Mutters of discontent. They all know that King Harrow isn’t his-- his--

Wasn’t his dad.

There is a yawning pit in his stomach. Claudia is looking at him out of the corner of her eye. He’d chained her up and stolen the Primal Stone out of her hands to try and run off with his brother and a moonelf assassin. He’d put his trust in a stranger that he had no reason to believe over her. It had been gut instinct. He wonders if she’s told anyone. She probably thinks that he was tricked, is devastated, guilty, bereft.

She wouldn’t be half wrong.

Soren, the one who had caught and ‘saved’ him, yawns. He looks exhausted and not bored, at least.

Despite Opeli’s protests, the funeral goes on. Viren orders Claudia to force the issue, and she does so without hesitation.

Callum doesn’t say a word.

 

In his bed that night he whispers to himself, testing the words out, a quiet whisper, “My dad is dead.”
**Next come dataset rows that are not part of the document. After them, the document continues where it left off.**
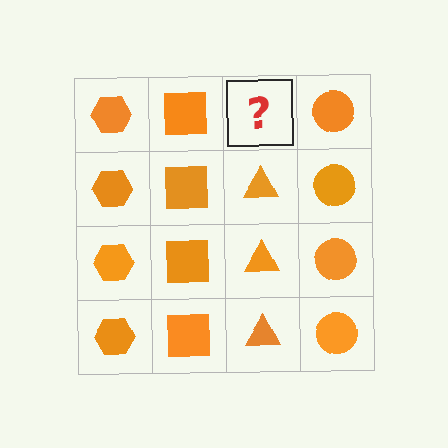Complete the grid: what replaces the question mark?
The question mark should be replaced with an orange triangle.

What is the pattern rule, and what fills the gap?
The rule is that each column has a consistent shape. The gap should be filled with an orange triangle.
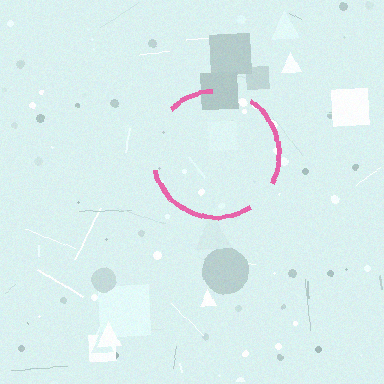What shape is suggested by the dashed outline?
The dashed outline suggests a circle.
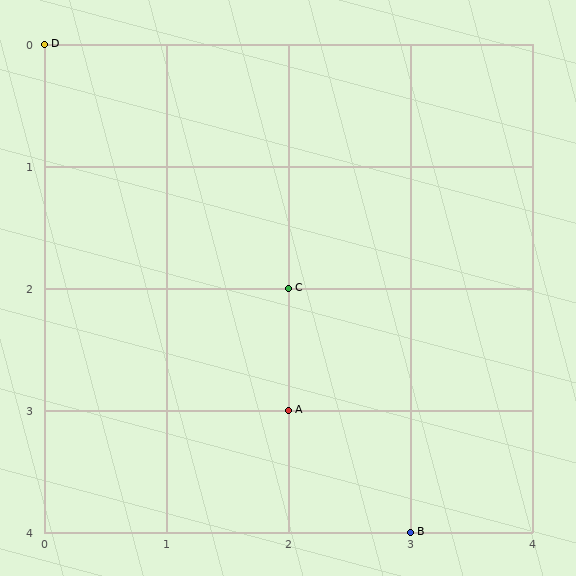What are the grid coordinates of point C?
Point C is at grid coordinates (2, 2).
It’s the wrong thing to say. He cries until he falls asleep.

 

The crowd before him is large. He’s standing where his father would stand to address the people. He doesn’t feel tall enough, big enough. His voice too weak. Only good at drawing. A king needs to be more than that, than him. Especially a king in war time.

Viren has almost placed the crown upon him when Aunt Amaya rides in.

“What do think you’re doing, Viren!?” Gren calls out, translating for her.

“What needs to be done,” he calls out. Gren has to repeat his words to Amaya, as he’s standing to far away for her to easily read his lips.

Callum’s heart is doing something complicated and painful inside of his chest. He wants to run to her. He wants to sink into her too tight embrace like he used to as a little kid.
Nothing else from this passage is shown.